Behind the shrine was an equally impressive image. A 100 foot long golden colored Bas relief of the 117 Annam Martyrs served as the central backdrop to carved images of the 14 Stations of the Cross. We spent several more minutes admiring the imagery and praying on the site.
The battery for our only camera died, so I sought out a power source while the family wandered the site. I found an outlet in the Quonset hut church and stayed there to charge it for some time. I sat and contemplated the many things I have done in Vietnam and began to realize that this moment was one of the most important highlights of this simple, gentle family’s lives. I was happy to bring this moment to them, knowing that soon they would need all their strength to endure the upcoming agony.
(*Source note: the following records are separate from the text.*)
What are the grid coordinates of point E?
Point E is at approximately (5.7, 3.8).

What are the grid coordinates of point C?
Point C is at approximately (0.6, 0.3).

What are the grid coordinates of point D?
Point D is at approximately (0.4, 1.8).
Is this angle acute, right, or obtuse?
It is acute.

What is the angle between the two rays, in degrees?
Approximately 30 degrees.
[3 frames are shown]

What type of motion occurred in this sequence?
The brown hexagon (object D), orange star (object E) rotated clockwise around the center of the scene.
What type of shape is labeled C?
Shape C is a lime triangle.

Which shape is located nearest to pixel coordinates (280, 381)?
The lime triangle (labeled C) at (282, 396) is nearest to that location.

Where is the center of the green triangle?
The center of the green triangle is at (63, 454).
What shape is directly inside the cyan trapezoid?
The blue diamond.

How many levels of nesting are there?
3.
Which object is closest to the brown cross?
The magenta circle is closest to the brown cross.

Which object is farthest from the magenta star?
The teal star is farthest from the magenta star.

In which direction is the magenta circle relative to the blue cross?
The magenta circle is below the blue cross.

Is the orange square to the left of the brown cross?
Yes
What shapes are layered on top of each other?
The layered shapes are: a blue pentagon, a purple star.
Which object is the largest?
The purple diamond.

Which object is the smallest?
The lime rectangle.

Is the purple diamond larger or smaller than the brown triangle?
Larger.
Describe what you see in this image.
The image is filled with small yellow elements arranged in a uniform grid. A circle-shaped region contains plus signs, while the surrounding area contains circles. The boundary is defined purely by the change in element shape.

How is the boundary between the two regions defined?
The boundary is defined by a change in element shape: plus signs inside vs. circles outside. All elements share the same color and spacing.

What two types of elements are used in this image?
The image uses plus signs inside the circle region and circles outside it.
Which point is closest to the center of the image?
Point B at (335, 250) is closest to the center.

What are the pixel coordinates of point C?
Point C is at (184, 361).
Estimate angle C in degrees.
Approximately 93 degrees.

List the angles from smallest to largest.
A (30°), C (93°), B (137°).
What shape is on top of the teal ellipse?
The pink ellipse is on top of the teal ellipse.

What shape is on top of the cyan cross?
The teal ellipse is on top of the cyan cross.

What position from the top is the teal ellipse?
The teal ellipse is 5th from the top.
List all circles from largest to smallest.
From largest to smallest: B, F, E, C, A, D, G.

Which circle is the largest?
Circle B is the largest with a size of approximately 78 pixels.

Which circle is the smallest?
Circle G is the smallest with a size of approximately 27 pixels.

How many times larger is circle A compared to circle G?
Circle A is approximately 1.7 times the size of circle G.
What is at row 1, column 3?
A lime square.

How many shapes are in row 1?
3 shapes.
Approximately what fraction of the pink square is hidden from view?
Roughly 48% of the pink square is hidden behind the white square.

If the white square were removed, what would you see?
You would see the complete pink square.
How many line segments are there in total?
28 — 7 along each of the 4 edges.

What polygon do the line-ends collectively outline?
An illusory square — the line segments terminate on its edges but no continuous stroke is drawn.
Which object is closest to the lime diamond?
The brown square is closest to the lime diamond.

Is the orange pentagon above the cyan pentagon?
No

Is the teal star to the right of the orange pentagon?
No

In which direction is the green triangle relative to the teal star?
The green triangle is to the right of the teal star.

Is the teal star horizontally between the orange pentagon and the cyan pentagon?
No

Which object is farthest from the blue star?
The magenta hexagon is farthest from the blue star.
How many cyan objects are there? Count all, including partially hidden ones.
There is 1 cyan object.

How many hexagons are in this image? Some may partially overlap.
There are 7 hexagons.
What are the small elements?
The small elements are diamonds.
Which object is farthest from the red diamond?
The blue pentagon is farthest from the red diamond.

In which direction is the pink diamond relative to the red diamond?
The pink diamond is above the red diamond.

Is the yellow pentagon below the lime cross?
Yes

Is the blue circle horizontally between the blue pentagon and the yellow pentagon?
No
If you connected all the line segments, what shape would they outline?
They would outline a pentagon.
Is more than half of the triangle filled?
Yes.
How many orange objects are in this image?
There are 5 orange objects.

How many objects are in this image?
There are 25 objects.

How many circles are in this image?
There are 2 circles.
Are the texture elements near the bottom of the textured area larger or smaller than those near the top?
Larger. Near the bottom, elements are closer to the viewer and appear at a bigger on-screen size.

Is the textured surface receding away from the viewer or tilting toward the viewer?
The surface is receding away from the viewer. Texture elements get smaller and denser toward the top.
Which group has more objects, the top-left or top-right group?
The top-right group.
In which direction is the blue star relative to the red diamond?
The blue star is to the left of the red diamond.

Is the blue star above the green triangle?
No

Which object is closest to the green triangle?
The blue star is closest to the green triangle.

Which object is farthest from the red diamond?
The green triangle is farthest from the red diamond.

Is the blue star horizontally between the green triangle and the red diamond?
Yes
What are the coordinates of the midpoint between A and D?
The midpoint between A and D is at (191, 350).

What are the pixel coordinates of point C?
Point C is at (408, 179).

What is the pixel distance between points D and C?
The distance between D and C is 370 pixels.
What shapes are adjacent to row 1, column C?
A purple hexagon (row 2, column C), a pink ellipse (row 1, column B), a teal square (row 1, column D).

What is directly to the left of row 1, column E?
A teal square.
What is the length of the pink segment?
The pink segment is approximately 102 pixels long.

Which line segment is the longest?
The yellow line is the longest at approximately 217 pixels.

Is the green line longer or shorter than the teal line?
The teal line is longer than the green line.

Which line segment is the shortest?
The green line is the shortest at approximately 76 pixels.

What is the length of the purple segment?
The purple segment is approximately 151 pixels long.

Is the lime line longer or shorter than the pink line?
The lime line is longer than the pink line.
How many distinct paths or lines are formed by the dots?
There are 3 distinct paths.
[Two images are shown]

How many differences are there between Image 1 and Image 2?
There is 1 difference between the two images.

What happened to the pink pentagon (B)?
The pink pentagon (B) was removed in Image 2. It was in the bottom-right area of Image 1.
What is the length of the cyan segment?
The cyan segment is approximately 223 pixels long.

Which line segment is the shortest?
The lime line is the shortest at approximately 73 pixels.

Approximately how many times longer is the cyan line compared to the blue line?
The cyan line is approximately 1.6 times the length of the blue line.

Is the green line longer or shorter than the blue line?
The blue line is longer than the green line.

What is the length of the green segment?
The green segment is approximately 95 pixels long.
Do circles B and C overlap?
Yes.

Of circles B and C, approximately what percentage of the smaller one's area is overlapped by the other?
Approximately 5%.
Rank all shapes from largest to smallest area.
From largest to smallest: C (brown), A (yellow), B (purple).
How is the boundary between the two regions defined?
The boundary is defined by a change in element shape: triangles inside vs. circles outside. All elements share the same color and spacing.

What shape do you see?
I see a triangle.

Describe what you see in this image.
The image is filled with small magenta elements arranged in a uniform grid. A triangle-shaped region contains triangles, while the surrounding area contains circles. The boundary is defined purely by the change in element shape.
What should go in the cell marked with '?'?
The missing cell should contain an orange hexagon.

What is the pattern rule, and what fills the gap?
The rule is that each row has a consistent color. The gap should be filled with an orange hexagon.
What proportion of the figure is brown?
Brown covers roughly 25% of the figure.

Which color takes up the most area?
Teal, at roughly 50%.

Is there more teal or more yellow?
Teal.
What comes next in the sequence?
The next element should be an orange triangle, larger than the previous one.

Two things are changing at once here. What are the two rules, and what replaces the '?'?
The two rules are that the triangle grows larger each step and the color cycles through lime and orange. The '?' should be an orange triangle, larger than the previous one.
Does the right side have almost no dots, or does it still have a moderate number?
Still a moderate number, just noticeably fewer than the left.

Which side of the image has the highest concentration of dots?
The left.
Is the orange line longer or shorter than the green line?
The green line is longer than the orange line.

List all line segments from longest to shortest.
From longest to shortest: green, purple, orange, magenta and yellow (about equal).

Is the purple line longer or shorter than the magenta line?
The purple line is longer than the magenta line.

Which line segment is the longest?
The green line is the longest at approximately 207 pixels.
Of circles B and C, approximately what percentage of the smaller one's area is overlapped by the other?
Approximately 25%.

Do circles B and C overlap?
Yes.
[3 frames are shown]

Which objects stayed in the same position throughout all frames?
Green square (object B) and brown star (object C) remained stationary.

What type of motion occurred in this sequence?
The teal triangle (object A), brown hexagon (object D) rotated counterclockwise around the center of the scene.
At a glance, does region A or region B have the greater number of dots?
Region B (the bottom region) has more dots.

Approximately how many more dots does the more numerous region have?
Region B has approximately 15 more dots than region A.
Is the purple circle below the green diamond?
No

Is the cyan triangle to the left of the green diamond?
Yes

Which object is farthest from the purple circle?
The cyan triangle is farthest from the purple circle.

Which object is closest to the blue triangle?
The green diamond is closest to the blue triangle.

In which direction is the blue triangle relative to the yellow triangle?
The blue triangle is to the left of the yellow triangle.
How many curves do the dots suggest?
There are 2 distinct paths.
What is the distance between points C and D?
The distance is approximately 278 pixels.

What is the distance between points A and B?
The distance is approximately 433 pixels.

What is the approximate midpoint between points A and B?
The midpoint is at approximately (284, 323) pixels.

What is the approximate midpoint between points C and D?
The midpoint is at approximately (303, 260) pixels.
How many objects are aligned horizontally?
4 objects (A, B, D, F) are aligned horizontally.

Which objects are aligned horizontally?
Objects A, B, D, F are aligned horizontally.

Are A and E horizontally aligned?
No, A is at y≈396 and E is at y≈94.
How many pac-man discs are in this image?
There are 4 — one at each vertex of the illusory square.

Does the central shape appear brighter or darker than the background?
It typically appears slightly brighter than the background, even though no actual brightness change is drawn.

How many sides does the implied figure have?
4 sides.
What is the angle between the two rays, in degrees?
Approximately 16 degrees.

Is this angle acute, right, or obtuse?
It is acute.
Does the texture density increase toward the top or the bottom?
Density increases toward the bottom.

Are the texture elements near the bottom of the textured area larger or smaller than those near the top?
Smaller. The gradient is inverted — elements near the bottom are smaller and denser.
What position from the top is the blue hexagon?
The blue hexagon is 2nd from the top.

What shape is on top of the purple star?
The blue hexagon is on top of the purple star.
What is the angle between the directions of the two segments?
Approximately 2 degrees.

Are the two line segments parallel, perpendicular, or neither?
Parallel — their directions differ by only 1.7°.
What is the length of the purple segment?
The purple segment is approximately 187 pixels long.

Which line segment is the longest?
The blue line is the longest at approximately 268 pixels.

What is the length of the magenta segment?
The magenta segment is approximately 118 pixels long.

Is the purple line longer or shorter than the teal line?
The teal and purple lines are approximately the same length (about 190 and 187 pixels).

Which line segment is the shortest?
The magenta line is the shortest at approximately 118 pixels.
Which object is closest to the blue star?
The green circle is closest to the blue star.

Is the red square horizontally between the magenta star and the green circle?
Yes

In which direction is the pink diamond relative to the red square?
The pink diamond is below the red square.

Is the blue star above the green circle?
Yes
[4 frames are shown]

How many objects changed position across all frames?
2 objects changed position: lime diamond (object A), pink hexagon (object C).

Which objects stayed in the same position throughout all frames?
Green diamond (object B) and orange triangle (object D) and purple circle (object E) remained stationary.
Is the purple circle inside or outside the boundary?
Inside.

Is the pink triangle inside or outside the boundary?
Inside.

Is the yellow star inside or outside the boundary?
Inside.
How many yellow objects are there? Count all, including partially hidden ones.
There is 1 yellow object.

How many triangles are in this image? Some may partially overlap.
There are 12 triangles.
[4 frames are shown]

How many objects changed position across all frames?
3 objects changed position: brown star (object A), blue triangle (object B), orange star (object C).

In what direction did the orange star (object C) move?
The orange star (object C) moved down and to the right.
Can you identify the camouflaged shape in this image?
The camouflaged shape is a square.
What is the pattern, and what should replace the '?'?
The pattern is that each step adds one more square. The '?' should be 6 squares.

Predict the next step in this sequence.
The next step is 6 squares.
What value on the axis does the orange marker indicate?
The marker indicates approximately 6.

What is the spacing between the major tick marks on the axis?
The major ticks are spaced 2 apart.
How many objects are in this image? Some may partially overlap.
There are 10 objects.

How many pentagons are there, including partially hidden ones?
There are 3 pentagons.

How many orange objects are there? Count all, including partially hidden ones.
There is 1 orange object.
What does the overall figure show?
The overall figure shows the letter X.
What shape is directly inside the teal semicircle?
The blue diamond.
While I knelt in the church, the family members wandered the compound, stopping to pray at the variety of statues in the garden in front of the active convent. When I felt the charge was enough to take photos to get through the remainder of the pilgrimage, I went out to look for them. Finding each family member deep in prayer at different grottoes, I quietly waited for them to gather and slowly walk back to our motorbikes. They had had a deeply religious experience for which they thanked me endlessly.
We returned to the North just in time for the Lunar New Year and went our separate ways. They to their village to tell of their adventures in the Central part of the country, and I to visit friends in different provinces around the north of Vietnam. I stopped by their home one day, just before returning to Ha Long City, (where I currently work) to find Kien’s condition had deteriorated. Though he struggled somewhat while on our pilgrimage, he was visibly in more pain now. Realizing it may be the last time we saw each other, he gave me a hearty handshake and thanked me over and over for giving him the time of his life.
The morning of March 3rd, 2015, 2.5 weeks after our pilgrimage to La Vang, Kien’s youngest daughter contacted me to say Kien’s condition had gotten far worse. In tears she said it will be very soon, maybe within days. He is suffering greatly and is unable to eat or even drink any longer. Helpless, all I can do is pray that this fine man who never hurt anyone and has lived his life in quiet devotion to his family and his god, will soon be relieved of his suffering and rejoin those who have gone before him.
God speed, gentlest of men. May God hold you in the palm of his hand.